En la página 18 trae una tabla en que anota los reos según su estado civil, y al ver que los solteros acusan un número mayor de delincuentes que el que dan los casados, se pone a filosofar sobre el tema y concluye diciendo que el estado de casado, parece «una garantía para la moralidad de la persona humana». Copia en esto lo que repiten constantemente las estadísticas de Francia, en donde los pensadores no desperdician ocasión de alentar a sus compatriotas al matrimonio y a la paternidad, para evitar la disminución de los habitantes de su país; pero los franceses, al probar con números la menor delincuencia de los casados, lo hacen a la vista de la cifra de casados y de la de solteros en edad de delinquir. Nuestros estadísticos han simplificado mucho el procedimiento, bastándoles, por simpatía, la cifra de reos así en bruto. Con ese sistema se prueba que la mayor «garantía para la moralidad de la persona humana» no es precisamente el estado de casado, sino el de viudo, según puede verse en todas las estadísticas criminales. Nuestro criminólogo no apunta esa observación, tal vez porque no la traen las estadísticas francesas.

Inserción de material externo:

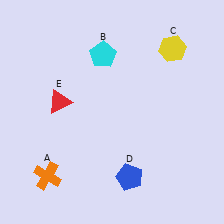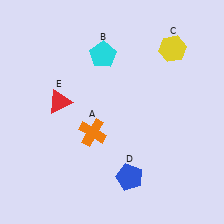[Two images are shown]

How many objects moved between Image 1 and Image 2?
1 object moved between the two images.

Por lo demás, este documento oficial de 1902, continúa la tarea de difamación emprendida en este terreno por la Estadística de 1900. No analiza periodos, por lo que no sabe cuántos años asigna a un quinquenio, pero sigue el mismo sistema de contar como reos de homicidio a los de heridas de cualquiera gravedad. En la página 16 trae un cuadro en el que la suma total de reos de homicidios de todas clases en 1901, fue de 1.002 (el número exacto es 1.001), y añade:

«Debemos agregar a esto 3.257 lesiones corporales, en las cuales cupo la siguiente proporción a los dos sexos:

Hombres: 3.078;

Mujeres: 179».



Algunas líneas más abajo ya toma por homicidios el número de reos, por lo que dice:

«El mes que suministra mayores casos de homicidios, en el año 1901 es enero, con 101 casos; y aquel en que se anotan menos es marzo, con 67».



Consta por los datos que el mismo libro da en la página 21, que el total de personas muertas por los homicidios de todas clases en todo Chile en ese año, fue de 205, lo que da una proporción de 6,05 por cien mil, tomando en cuenta la población de ese año.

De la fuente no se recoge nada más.